Charles Graner, el único que sigue en prisión por los abusos de Abú Ghraib, debió sonreír ayer en su celda. Un informe del Senado recién hecho público le da la razón al rastrear la responsabilidad de los infames abusos hasta Donald Rumsfeld, ex jefe del Pentágono, con el beneplácito de toda la cadena hasta Bush. Su adjunto, Paul Wolfowitz, que luego sería recompensado con el cargo de director del Banco Mundial, desestimó entonces cualquier implicación de altos mandos con el argumento de que había sido el trabajo de «unas cuantas manzanas podridas».
«Los que deberían ser enjuiciados son los de arriba», apuntó la madre de Graner el día en que su hijo fue condenado a diez años. «Dejan que los más débiles se lleven el golpe por ellos, pero al final la verdad saldrá a la luz».
Fue el senador Carl Levin, presidente del Comité de Servicios Armados, el que ayer hizo bueno su augurio. «El informe representa tanto una condena a las políticas de interrogación del Gobierno de Bush como de los altos cargos que intentaron desviar la culpa de los abusos -como los que vimos en Abú Ghraib, Guantánamo y Afganistán- a soldados de bajo rango», explicó. Para Levin, la famosa frase de las manzanas podridas «simplemente era falsa».
Para llegar a esas conclusiones el comité ha entrevistado a 70 personas y estudiado 200.000 documentos. De todo ello salió en noviembre un informe de 261 páginas que el Pentágono ha censurado con lupa durante cinco meses.
Si bien 'The New York Times' ya había filtrado en su día la responsabilidad que el informe adjudica a Rumsfeld, hasta ayer nadie más podía probar que autorizó específicamente quince técnicas de interrogación consideradas como tortura a todas luces.

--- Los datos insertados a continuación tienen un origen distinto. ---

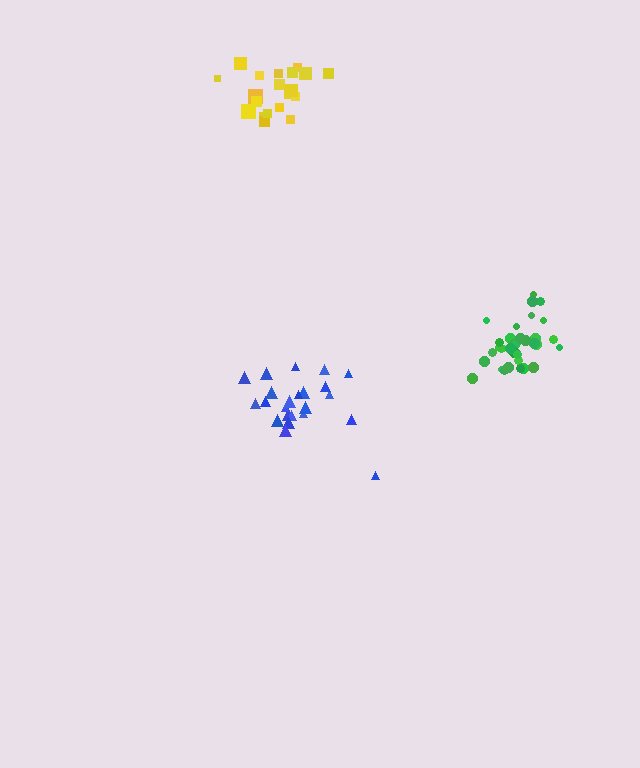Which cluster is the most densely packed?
Green.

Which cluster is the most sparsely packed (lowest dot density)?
Blue.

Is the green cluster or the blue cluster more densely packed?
Green.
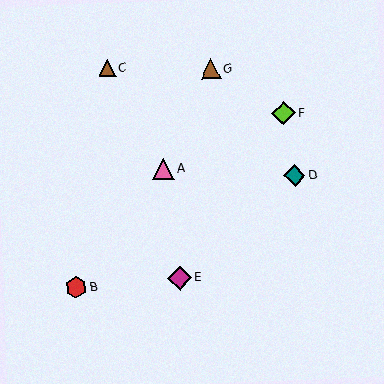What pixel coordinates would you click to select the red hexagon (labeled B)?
Click at (76, 287) to select the red hexagon B.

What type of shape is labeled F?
Shape F is a lime diamond.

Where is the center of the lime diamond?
The center of the lime diamond is at (283, 113).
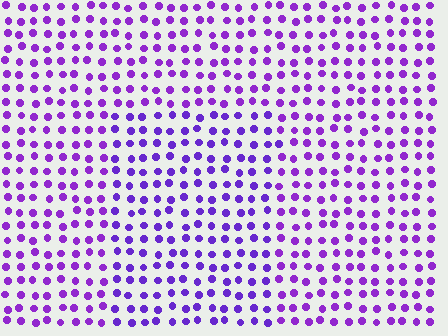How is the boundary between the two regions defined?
The boundary is defined purely by a slight shift in hue (about 15 degrees). Spacing, size, and orientation are identical on both sides.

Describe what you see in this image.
The image is filled with small purple elements in a uniform arrangement. A rectangle-shaped region is visible where the elements are tinted to a slightly different hue, forming a subtle color boundary.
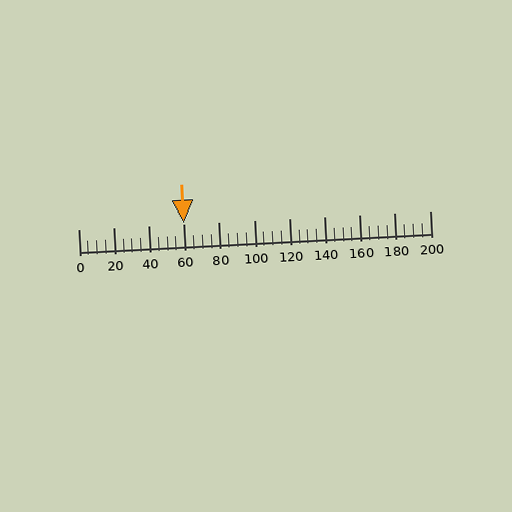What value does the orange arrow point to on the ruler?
The orange arrow points to approximately 60.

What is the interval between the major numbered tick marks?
The major tick marks are spaced 20 units apart.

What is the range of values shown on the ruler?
The ruler shows values from 0 to 200.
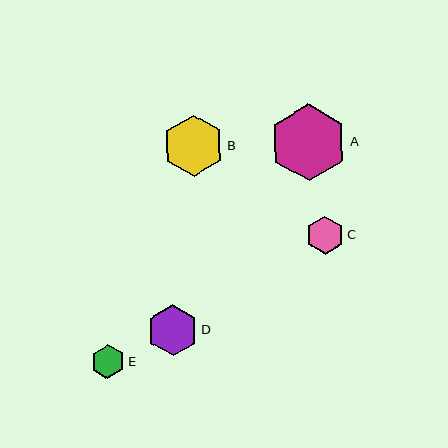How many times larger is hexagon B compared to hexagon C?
Hexagon B is approximately 1.6 times the size of hexagon C.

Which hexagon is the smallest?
Hexagon E is the smallest with a size of approximately 34 pixels.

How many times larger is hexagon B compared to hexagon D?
Hexagon B is approximately 1.2 times the size of hexagon D.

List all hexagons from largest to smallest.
From largest to smallest: A, B, D, C, E.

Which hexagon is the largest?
Hexagon A is the largest with a size of approximately 77 pixels.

De hecho, su origen es el Manual de Supervivencia, Evasión, Resistencia y Escape (SERE) del Ejército. Según la CIA, que promocionó exhaustivamente su adopción, si los pilotos estadounidenses pasaban por esos métodos durante su entrenamiento, ¿por qué no los enemigos?.
Técnicas chinas
Lo que no se molestaron en contar es que se trata de un muestreo de las técnicas de tortura utilizadas por China con los estadounidenses capturados durante la Guerra de Corea. Los pilotos norteamericanos sufren en su piel una pequeña muestra para prepararles ante la eventualidad de su captura. Washington llevó tras la Segunda Guerra Mundial a los tribunales a los japoneses que perpetraron algunas de esas torturas en sus hombres.

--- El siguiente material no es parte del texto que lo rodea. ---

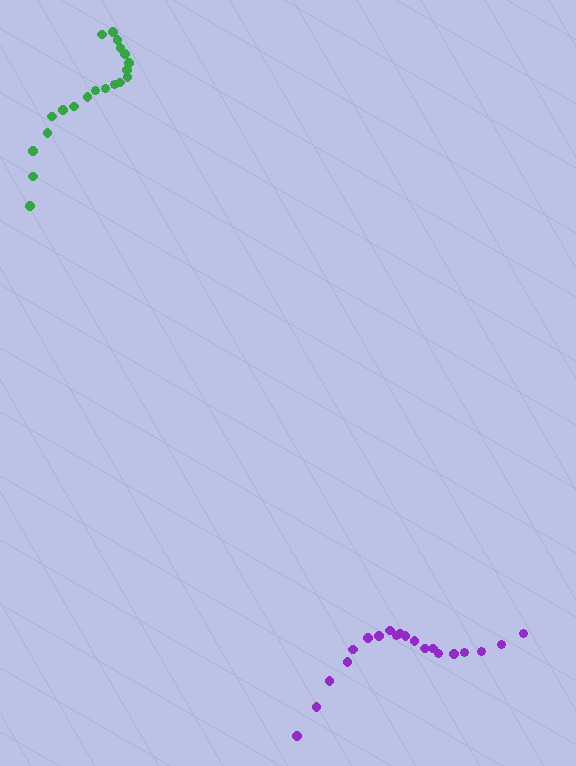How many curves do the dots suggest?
There are 2 distinct paths.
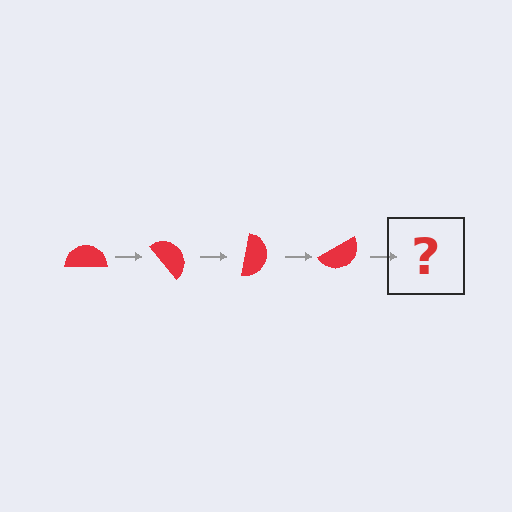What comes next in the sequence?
The next element should be a red semicircle rotated 200 degrees clockwise.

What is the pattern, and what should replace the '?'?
The pattern is that the semicircle rotates 50 degrees clockwise each step. The '?' should be a red semicircle rotated 200 degrees clockwise.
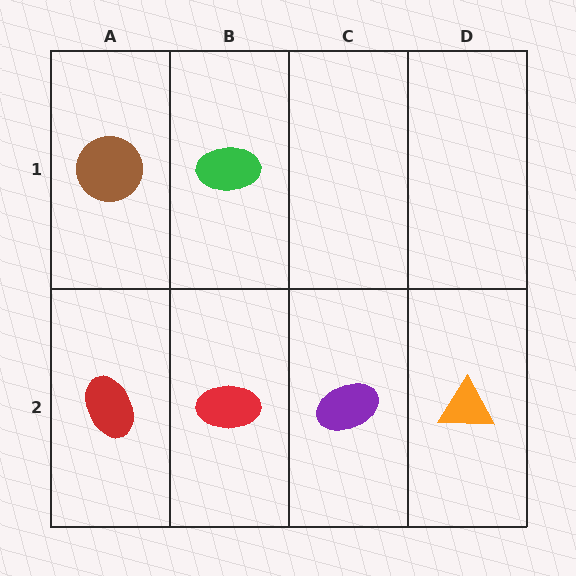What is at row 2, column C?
A purple ellipse.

El manual empezó a aplicarse en Guantánamo, donde los analistas de inteligencia se sentían frustrados con lo poco que le sacaban a los detenidos. Y si es bueno para Guantánamo, también para Afganistán, determinaron los abogados. De ahí a Irak, donde el general Ricardo Sanchez autorizó expresamente el uso de perros para explotar el miedo, desnudos humillantes y posiciones imposibles. Todo indica que el mayor error de Charles Graner, condecorado meses antes de que se hicieran públicos los abusos, fue fotografiarse con su novia mientras se mofaban de los detenidos.
El informe aumenta la presión sobre la Administración de Obama, al que tanto los demócratas como los movimientos de derechos humanos piden una especie de comisión de la verdad. «No soy de los que piensan que debemos pasar página sin haberla leído primero», advirtió ayer el senador Patrick Leahy, que lidera la corriente. Mientras, el ex vicepresidente Dick Cheney reclama que se hagan públicos los memorándums internos que acreditan la eficacia de las torturas a la hora de prevenir otros ataques.